Re: [PATCH RFT v4 0/5] fork: Support shadow stacks in clone3()

Catalin Marinas <catalin.marinas@xxxxxxx> · Thu, 30 Nov 2023 19:00:58 +0000

Hi Mark,

Thanks for putting this together and sorry it took me some time to catch
up (well, still not fully, so rather more questions below).

On Tue, Nov 28, 2023 at 06:22:38PM +0000, Mark Brown wrote:
> Since clone3() is readily extensible let's add support for specifying a
> shadow stack when creating a new thread or process in a similar manner
> to how the normal stack is specified, keeping the current implicit
> allocation behaviour if one is not specified either with clone3() or
> through the use of clone().  Unlike normal stacks only the shadow stack
> size is specified, similar issues to those that lead to the creation of
> map_shadow_stack() apply.

My hope when looking at the arm64 patches was that we can completely
avoid the kernel allocation/deallocation of the shadow stack since it
doesn't need to do this for the normal stack either. Could someone
please summarise why we dropped the shadow stack pointer after v1? IIUC
there was a potential security argument but I don't think it was a very
strong one. Also what's the threat model for this feature? I thought
it's mainly mitigating stack corruption. If some rogue code can do
syscalls, we have bigger problems than clone3() taking a shadow stack
pointer.

My (probably wrong) mental model was that libc can do an mmap() for
normal stack, a map_shadow_stack() for the shadow one and invoke
clone3() with both these pointers and sizes. There is an overhead of an
additional syscall but if some high-performance app needs to spawn
threads quickly, it would most likely do some pooling.

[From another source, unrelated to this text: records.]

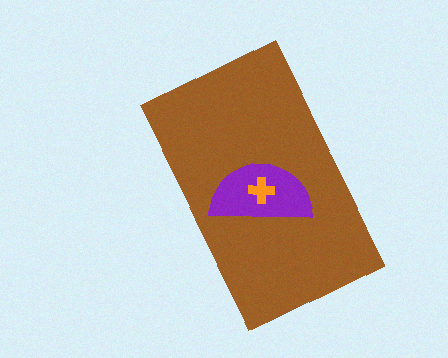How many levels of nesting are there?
3.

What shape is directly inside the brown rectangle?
The purple semicircle.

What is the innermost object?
The orange cross.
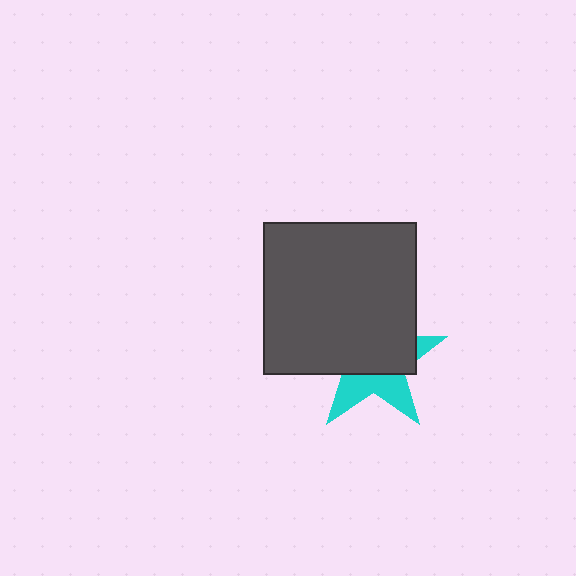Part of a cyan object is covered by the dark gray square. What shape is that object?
It is a star.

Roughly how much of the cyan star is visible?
A small part of it is visible (roughly 37%).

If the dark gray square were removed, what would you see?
You would see the complete cyan star.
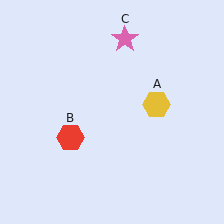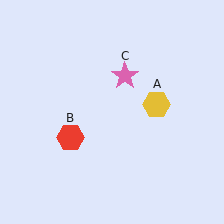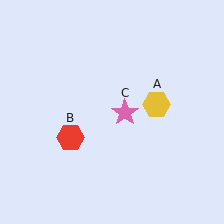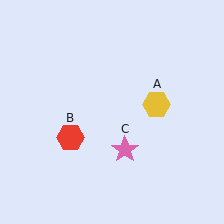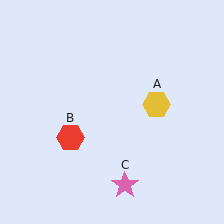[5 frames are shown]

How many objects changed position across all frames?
1 object changed position: pink star (object C).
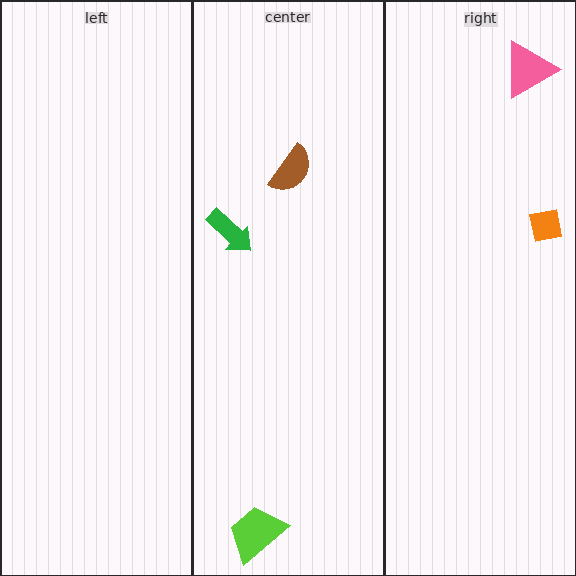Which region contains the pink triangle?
The right region.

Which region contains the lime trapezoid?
The center region.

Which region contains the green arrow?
The center region.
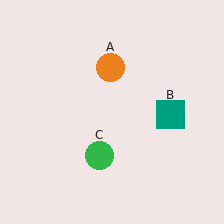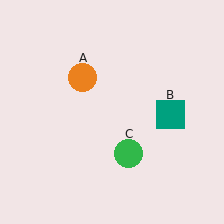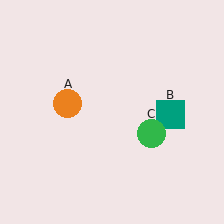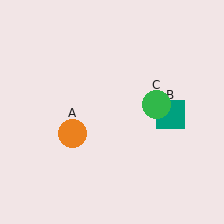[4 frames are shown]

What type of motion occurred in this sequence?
The orange circle (object A), green circle (object C) rotated counterclockwise around the center of the scene.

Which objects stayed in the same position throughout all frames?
Teal square (object B) remained stationary.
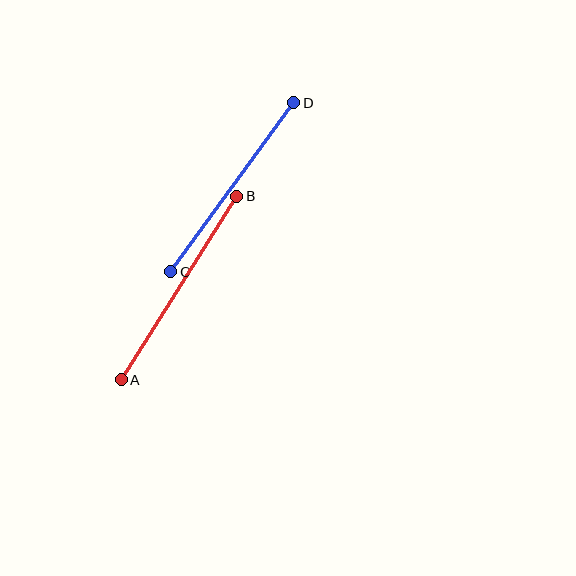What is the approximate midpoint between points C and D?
The midpoint is at approximately (232, 187) pixels.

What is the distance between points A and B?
The distance is approximately 217 pixels.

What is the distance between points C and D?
The distance is approximately 209 pixels.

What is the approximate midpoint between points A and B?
The midpoint is at approximately (179, 288) pixels.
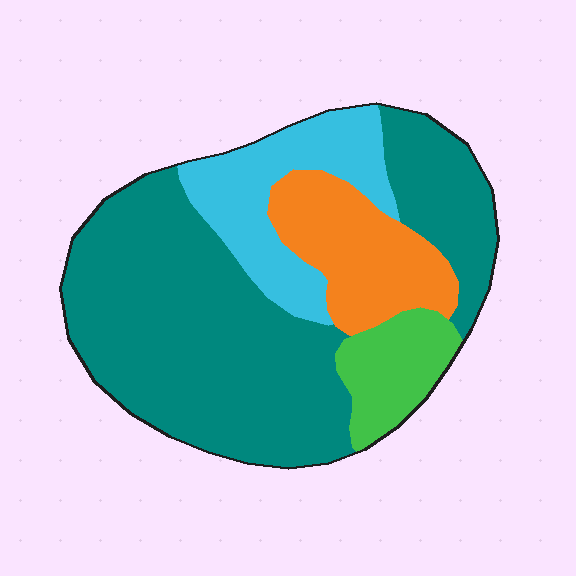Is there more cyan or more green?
Cyan.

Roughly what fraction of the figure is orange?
Orange takes up about one sixth (1/6) of the figure.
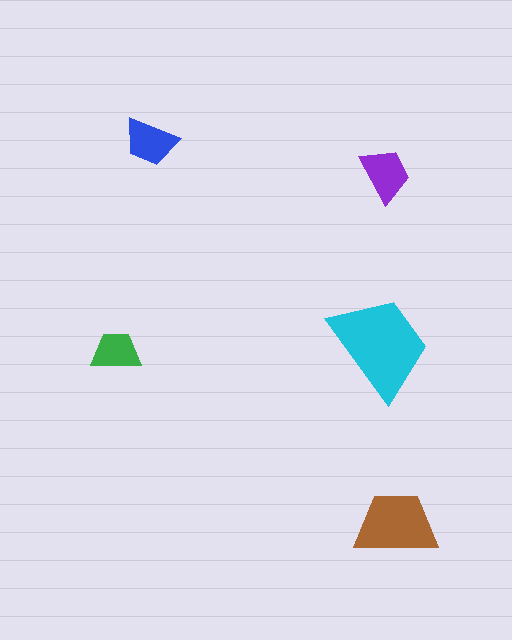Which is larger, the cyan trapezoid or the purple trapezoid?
The cyan one.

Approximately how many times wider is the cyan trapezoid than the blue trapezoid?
About 2 times wider.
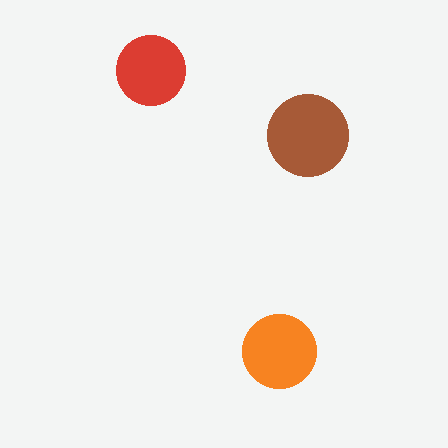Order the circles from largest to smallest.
the brown one, the orange one, the red one.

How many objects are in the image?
There are 3 objects in the image.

I'm not against clone3() getting a shadow_stack_size argument but asking
some more questions. If we won't pass a pointer as well, is there any
advantage in expanding this syscall vs a specific prctl() option? Do we
need a different size per thread or do all threads have the same shadow
stack size? A new RLIMIT doesn't seem to map well though, it is more
like an upper limit rather than a fixed/default size (glibc I think uses
it for thread stacks but bionic or musl don't AFAIK).

Another dumb question on arm64 - is GCSPR_EL0 writeable by the user? If
yes, can the libc wrapper for threads allocate a shadow stack via
map_shadow_stack() and set it up in the thread initialisation handler
before invoking the thread function?

Thanks.

-- 
Catalin